Friday, June 6, 2014

Review: (Toronto / Theatre) The God That Comes

(photo by Trudi Lee)
Euripides, Redux
by Lucy Wells

The Tarragon Theatre is currently in its last show of the season, Hawksley Workman and Christian Barry’s The God That Comes, produced by 2b Theatre Company. A one-man cabaret of Euripides’ Bacchae, this is a stirring and often hilarious work.

Hawksley Workman is in fine form as he narrates the story, as well as playing the king, the king’s mother, and the god Bacchus. Workman changes characters by making minimal costume changes, putting on a hat or a boa; and by changing his voice, whether by switching registers (he sings in a lovely falsetto as the mother), or by singing into a megaphone (as the militaristic king).  To reinforce the changing characters, three  mannequin heads along the back of the stage are lit in turn to suggest who’s singing.  It’s a helpful touch, and Workman is effective in acting out the different roles – I might normally have found this constant shifting of characters rather difficult to follow, but I had no problem here.

Nearly the entire show is sung, and Workman accompanies himself throughout, using a loop to fill out the sound.  The effect is atmospheric and highlights the otherworldliness in the story, especially when the king, wearing a dress, infiltrates the Bacchanalia (barred to men – oh, my!).  Workman plays a wide variety of instruments, from percussion (vividly depicting the Bacchanalia) to ukulele (days later and I’m still singing ‘Ukelady boy’), culminating in a harmonica solo that left the audience charmed (read, it was one of the best dirty jokes I’ve encountered in a show).  
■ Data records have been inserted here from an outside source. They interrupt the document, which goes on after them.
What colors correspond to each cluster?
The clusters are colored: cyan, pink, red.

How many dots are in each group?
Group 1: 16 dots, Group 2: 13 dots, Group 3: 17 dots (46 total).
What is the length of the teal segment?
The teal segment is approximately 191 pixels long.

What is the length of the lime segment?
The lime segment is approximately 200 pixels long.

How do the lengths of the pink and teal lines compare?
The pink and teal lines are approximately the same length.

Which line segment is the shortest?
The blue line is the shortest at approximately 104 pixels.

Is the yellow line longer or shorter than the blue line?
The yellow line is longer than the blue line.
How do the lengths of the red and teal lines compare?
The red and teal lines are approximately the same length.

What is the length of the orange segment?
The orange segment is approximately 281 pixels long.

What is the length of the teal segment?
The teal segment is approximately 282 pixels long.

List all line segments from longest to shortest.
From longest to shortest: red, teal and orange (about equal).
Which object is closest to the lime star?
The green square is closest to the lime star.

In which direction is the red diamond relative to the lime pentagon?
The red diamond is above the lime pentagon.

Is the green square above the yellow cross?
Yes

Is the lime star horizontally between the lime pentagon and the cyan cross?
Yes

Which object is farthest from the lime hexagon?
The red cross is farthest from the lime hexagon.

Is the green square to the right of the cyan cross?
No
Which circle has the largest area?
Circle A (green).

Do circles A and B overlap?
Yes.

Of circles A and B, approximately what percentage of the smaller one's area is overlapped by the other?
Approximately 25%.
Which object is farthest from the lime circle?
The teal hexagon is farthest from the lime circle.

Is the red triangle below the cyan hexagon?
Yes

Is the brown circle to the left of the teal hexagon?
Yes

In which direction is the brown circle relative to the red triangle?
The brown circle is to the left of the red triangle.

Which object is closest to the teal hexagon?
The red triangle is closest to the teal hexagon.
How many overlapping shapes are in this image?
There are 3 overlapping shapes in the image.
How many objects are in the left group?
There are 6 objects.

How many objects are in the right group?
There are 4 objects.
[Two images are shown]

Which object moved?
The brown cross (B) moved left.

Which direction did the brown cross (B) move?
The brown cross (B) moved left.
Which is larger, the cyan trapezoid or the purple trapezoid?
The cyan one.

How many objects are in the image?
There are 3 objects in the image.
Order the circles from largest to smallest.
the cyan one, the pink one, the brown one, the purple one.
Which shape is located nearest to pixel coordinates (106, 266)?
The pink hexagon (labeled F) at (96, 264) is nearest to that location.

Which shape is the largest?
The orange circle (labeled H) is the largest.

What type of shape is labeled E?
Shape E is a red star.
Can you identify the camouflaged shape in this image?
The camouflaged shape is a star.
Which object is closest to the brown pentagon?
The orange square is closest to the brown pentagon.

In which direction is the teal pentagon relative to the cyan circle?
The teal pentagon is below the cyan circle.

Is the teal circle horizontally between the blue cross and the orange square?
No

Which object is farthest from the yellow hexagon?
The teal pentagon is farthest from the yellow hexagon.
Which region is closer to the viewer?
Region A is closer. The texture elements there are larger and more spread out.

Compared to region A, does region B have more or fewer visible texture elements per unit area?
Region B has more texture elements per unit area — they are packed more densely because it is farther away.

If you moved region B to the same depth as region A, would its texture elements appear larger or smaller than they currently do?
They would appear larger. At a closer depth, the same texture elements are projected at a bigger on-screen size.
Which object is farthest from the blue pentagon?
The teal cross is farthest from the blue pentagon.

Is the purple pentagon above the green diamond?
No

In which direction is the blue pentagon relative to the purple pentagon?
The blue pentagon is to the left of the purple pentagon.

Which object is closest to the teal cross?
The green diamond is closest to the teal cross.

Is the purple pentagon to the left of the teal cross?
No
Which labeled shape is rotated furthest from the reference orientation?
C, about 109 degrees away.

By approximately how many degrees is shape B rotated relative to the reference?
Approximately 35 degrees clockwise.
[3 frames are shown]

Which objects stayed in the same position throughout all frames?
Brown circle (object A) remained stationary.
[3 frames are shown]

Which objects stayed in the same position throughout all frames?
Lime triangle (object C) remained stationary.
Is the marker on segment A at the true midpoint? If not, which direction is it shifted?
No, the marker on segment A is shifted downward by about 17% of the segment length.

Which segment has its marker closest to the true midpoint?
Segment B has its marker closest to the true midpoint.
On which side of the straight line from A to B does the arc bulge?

The show isn’t perfect, by any means: the characters in this adaptation are rather flatter than Euripides originally wrote them, and if you’re looking for a plot that unfolds at an even pace, this won’t be the best night out for you.  This is definitely a show in which the development is more important than the end point, and the audience is told the plot as a prologue to the main story.  Nevertheless, the staging and effects are well considered and executed, and Workman is a consummate performer.  He carries the show with ease, and his musicianship is enviable.  I wish I could sing out like that for 75 minutes (without intermission)!

The show is well suited to the Tarragon Theatre.  As a performer and an audience member, I prefer intimate venues that make the audience an integral part of the production, and the Tarragon is the right sort of space for that communal energy, and the small tables at the front of the venue were perfect for the cabaret style.

The God That Comes will be at the Edinburgh Fringe Festival August 13-24. This is definitely one worth catching.